Part Two: Scrape Keyword

I use a Google Autocomplete tool to scrape keywords. I like Keyword Researcher because I know the developer, but there are other tools that do the same thing. The tool suggests some nice search strings for both buying and informational keywords. It doesn't give you search volume, but most of these tools don't - you just end up with a raw list to run through the AdWords tool.

If you use it heavily, I suggest running HMA Pro or another VPN. Keep adding keywords to the Master List and dedupe at the very end. Save to a txt file. If you use the tool fully, 10,000 is a good minimum to end up with.
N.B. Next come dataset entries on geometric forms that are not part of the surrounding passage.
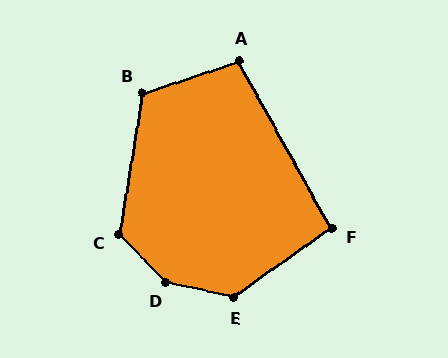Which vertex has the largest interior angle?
D, at approximately 147 degrees.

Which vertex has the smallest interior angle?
F, at approximately 96 degrees.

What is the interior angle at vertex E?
Approximately 133 degrees (obtuse).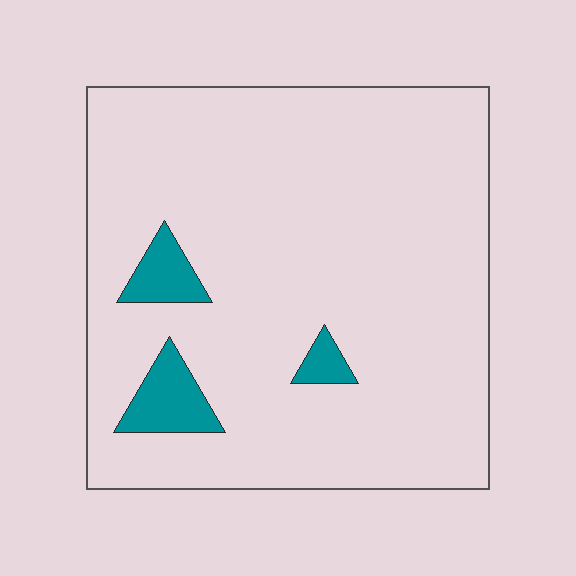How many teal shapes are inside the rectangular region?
3.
Part Three: Get Search Data

Run your txt file through the Adwords tool and export your CSV files. Use command prompt to merge them into one file. Adwords has been inserting duplicates in its downloaded results lately, so use Excel 2013 to dedupe the file, or use whatever you normally use. Oddly enough, I have never had a ban while running thousands of keywords through my AdWords account. YMMV.
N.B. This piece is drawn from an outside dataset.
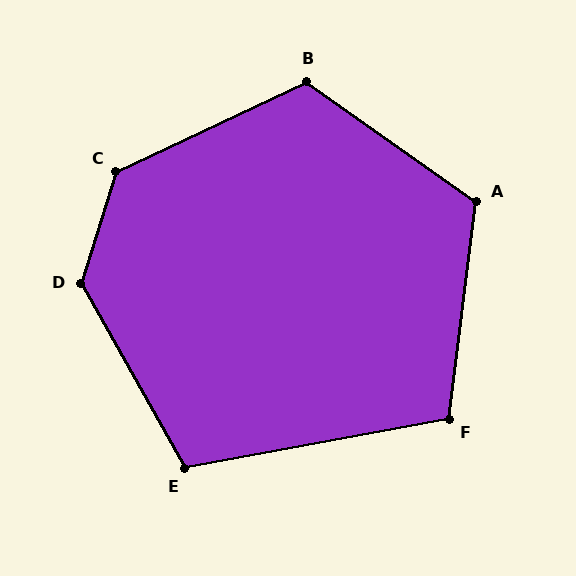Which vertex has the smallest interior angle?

Part Four: Find the Low Hanging Fruit

Right away I delete all keywords with 0 search volume. Occasionally the 0s will actually be good, but you can pick that up from your stats later on as your site starts to rank for some long tails.

I run what's left through a competition checking tool. I don't agonize over this, because these aren't hard numbers - these are relative numbers. I'm not looking for the guaranteed best keyword - I just want to know which ones are better than others.

Some choices for checking competition:
- Append allintitle: to your keyword list in Scrapebox and use the competition finder add-on (my favorite).
- Run the list through Market Samurai or Traffic Travis.

Paste the results into your spreadsheet and sort for highest traffic with lowest competition.


Pick Your Keywords

Stop and read GOY's post about Keyword Greed. If it doesn't pass the human reality check, it doesn't matter how good the numbers are.

Your list of winners is going to be longer than you can tackle even with all the automated filtering, so you'll need to do a bit of hand sorting at the end. I like to pick the winners, not eliminate the losers, because it goes faster that way. Read down your list of high traffic/low competition keywords and pick the ones that stand out as buying keywords. This is really the fun part if you don't let yourself get distracted by the raw numbers - let your common sense tell you what people actually search on.